Pruebas efectuadas en ratones lograron comprobar los resultados. Recubrimiento de la pulpa dental, remineralización del esmalte, blanqueamiento dental y material de adhesión para tratamientos de ortodoncia son posibles con fosfatos de calcio biomiméticos (que imitan procesos naturales) obtenidos a partir de cáscara de huevo.

Una de sus aplicaciones es regenerar la pulpa de los dientes. Actualmente, el proceso odontológico se hace con hidróxido de calcio, pero este tiene en contra que no es biomimético y las células no reconocen fácilmente el material puesto.

Con los compuestos extraídos de la cáscara de huevo, se pueden preparar materiales con contenidos de cuatro fosfatos de calcio, que proporcionan al organismo elementos amigables y compatibles capaces de producir dentina.

Gracias a estos fosfatos, ha sido posible trabajar en la línea de adhesión.

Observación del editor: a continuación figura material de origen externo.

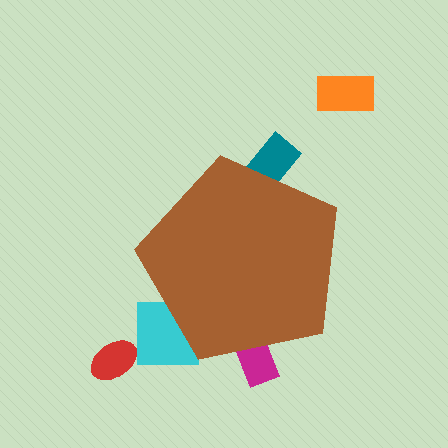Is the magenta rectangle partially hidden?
Yes, the magenta rectangle is partially hidden behind the brown pentagon.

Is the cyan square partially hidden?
Yes, the cyan square is partially hidden behind the brown pentagon.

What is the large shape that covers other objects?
A brown pentagon.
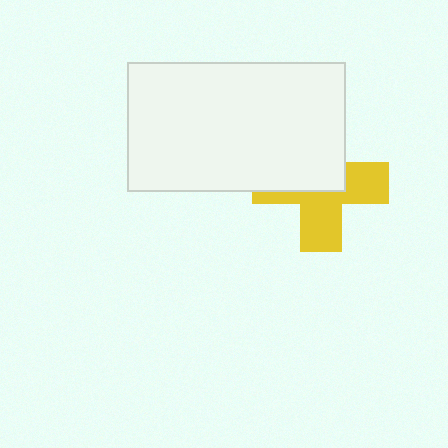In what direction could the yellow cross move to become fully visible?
The yellow cross could move down. That would shift it out from behind the white rectangle entirely.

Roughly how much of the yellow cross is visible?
About half of it is visible (roughly 51%).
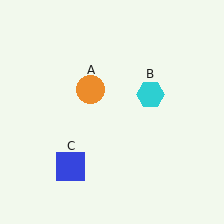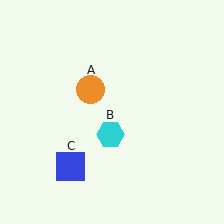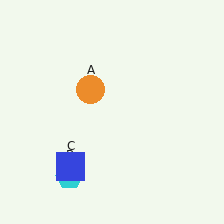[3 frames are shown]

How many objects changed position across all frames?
1 object changed position: cyan hexagon (object B).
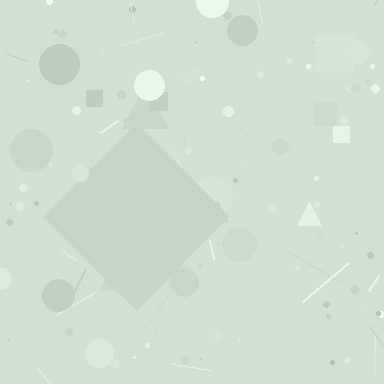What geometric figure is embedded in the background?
A diamond is embedded in the background.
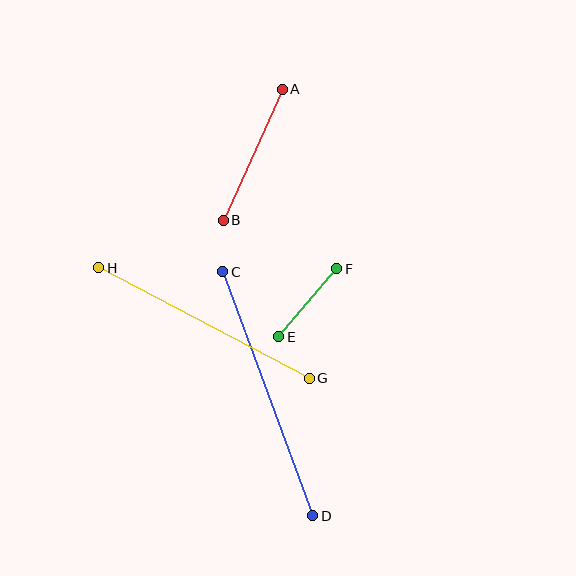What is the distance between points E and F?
The distance is approximately 89 pixels.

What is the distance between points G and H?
The distance is approximately 238 pixels.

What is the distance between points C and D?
The distance is approximately 260 pixels.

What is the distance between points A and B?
The distance is approximately 144 pixels.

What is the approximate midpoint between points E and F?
The midpoint is at approximately (308, 303) pixels.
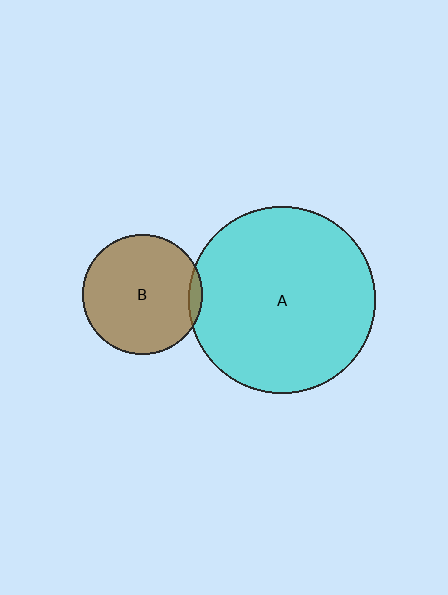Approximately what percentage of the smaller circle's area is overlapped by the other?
Approximately 5%.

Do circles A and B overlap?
Yes.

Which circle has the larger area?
Circle A (cyan).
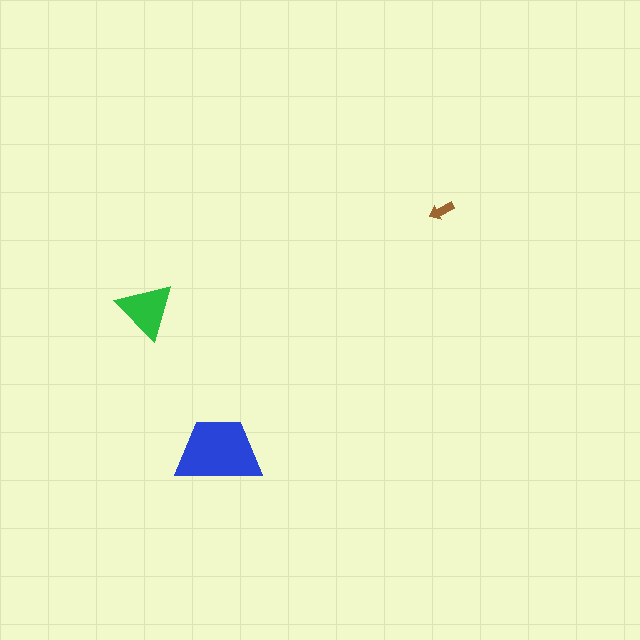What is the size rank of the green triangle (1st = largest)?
2nd.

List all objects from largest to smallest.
The blue trapezoid, the green triangle, the brown arrow.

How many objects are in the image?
There are 3 objects in the image.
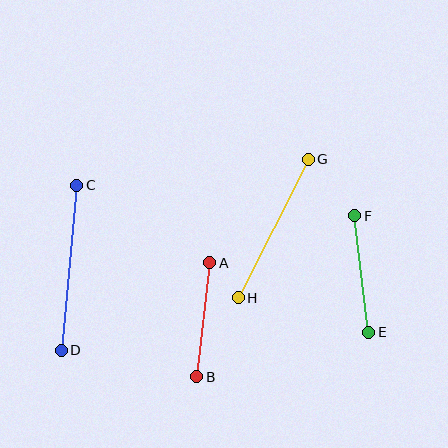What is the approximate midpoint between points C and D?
The midpoint is at approximately (69, 268) pixels.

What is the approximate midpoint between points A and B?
The midpoint is at approximately (203, 320) pixels.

Casos de restauración de dientes, recubrimiento de cuellos sensibles y ortodoncia han mostrado resultados positivos.

En ortodoncia han sido de utilidad para contrarrestar los daños que ocasionan los procedimientos actuales. Según el investigador Édgar Delgado, “la actual tecnología daña el esmalte dental: la aplicación de ácido fosfórico rompe la superficie para poner allí el adhesivo que fija el bracket, y esto produce sensibilidad y rayones en la superficie dental”.

Con los fosfatos es posible untar este material sobre el diente para adherir el bracket sin dañarlo. Además, se encuentra en desarrollo una investigación que permitirá remineralizar el esmalte y fortalecerlo (para que no se rompa al retirar el metal de los dientes), así como restaurar los defectos (grietas, fracturas) del esmalte llenándolos con estos materiales.

Por otra parte, todos los tratamientos de blanqueamiento son oxidantes. El esmalte está compuesto por una parte inorgánica, que son los fosfatos de calcio, y una orgánica, constituida por proteínas y colágeno.

Las sustancias utilizadas en blanqueamiento son el peróxido de hidrógeno, el peróxido de carbamida y los perboratos. Estos oxidan los materiales orgánicos y así eliminan sustancias que dan color a los dientes (como los taninos), pero también afectan la resistencia mecánica del esmalte al perforar su superficie, lo que causa sensibilidad.

El avance muestra que, al recubrir las piezas con minerales naturales de fosfatos, logra dárseles un color blanco a los dientes y reforzar el esmalte. El objetivo es lograr un blanco natural y no sintético, como el que se tiene actualmente con este proceso.

Los estudios aún no han sido efectuados en seres humanos, pero sí en piezas dentales donadas y guardadas en un banco dental. Se esperan mayores recursos para poder seguir con las investigaciones y llevar estos productos al mercado y contribuir así a la salud de las personas.

Según el profesor Delgado, Bogotá produce entre 7 y 15 toneladas diarias de cáscara de huevo que podrían aprovecharse a nivel industrial para producir fosfatos de calcio.